ニキ・ラウダは、メルセデスF1チームの首脳陣が2016年にルイス・ハミルトンとニコ・ロズベルグの両者を解雇しかねない状況にあったことを明かした。
これは、昨シーズンのスペインGPでふたりが接触し、リタイアとなったことに端を発するものだった。チームのノンエクゼクティブチェアマンであるラウダは、グラハム・ベンシンガーのYouTubeの番組で当時のことを振り返り、以下のように語っている。
「特にバルセロナでふたりがリタイアした後には『これはメルセデスにとって受け入れ難い事態だ』と言い聞かせた」
ラウダはまた「今後も同じことがあったら、ふたりとも契約を解除することを考えなければならなくなる。ここでの我々はチームプレーヤーであり、互いを台無しにしてはならないのだ」と両者に警告したという。
ラウダは、チームの全員が納得し、上手く機能するチームオーダーを導入したトト・ウォルフを高く評価する。
「我々はルールを設けた。(チームメイトへの接触は)許可できない。同じことがあった場合にはペナルティを科すというものだ」
「トトは良いルールを思いつき、我々には平和な日々が戻ってきた。我々は懸命に戦い、ふたりの事故は減っていった」
高い代償を払うことになったバルセロナでの事故は、そもそも誰が責められるべきだったのだろうか。ラウダは、1周目のターン4でオーバーテイクを試みたハミルトンに責任があると言う。
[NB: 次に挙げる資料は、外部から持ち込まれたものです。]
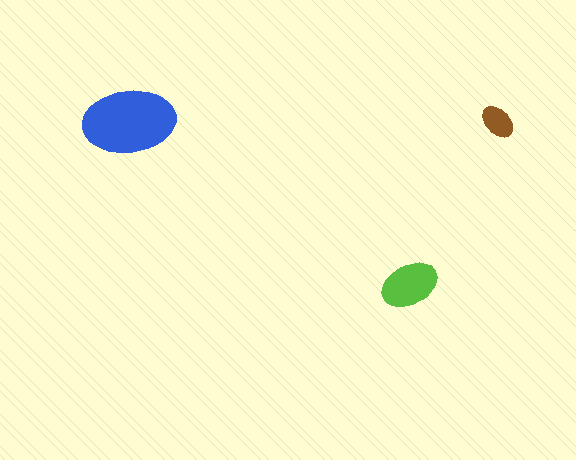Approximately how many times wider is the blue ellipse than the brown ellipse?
About 3 times wider.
「大きな議論となったのは、誰が悪かったかだ。私としては、明らかにルイスが攻撃的になりすぎたと思っている。ルイスが右に寄っていき、芝に乗り上げてマシンを止められなくなって(ニコに)ぶつかったのだ」
「もしもふたりのうちどちらの責任が重いかと聞かれたら、ニコよりもルイスであると、あの後すぐに話している。ルイスは違う意見だったから、納得していなかったけれどね」
意見が食い違ったラウダとハミルトン、ロズベルグは、レース後のモーターホームで率直な意見のやり取りを行った。
「彼は『なぜ僕を批判するんだ?』と言った。私は『悪いけど、ふたりがクラッシュしてどちらも悪くないなんてことは受け入れられない。私の意見では、誰かに責任があるんだ』と答えたよ」
「ルイスは本当に腹を立てていた。ニコは『そうだね、君はイン側に向かって動いた。なぜスペースを残さなかったんだ?』と言った。ルイスは『僕はレースに勝ちたいのに、なぜそんなことをする必要があるんだ?』と言い返したんだ」
この件を受けて、後にSky Sports F1は、批判を受けたハミルトンがチーム離脱の危機にあると報じていた。
その後、ラウダとハミルトンは1対1での話し合いを行ったものの、彼とロズベルグの関係性が良くなることはなかったという。
「ふたりの間に関係などなく、良くない状況だった。朝に顔を合わせても挨拶することもないくらい悪かった」
「お互い好きになれないのだから、一緒に朝食をとるようなことを期待していたわけではない。けれども関係性は非常に悪かった」
「彼らは互いにどんなセッティングで走っているかも見せ合わず、我々としてはふたりとも前進してもらいたかったので、チームにとっては良くない状況だった」
「相手をだますようなこともあったから、パフォーマンスが良くないときのルイスはとても腹を立てていたよ」
最終的にはロズベルグが2016年のタイトルを獲得。彼はそのわずか5日後に引退を表明した。ハミルトンはチームに残留し、現在はドライバーズ選手権で2位のベッテルに59ポイントの差をつけトップに立っており、今季のタイトル獲得に王手をかけている。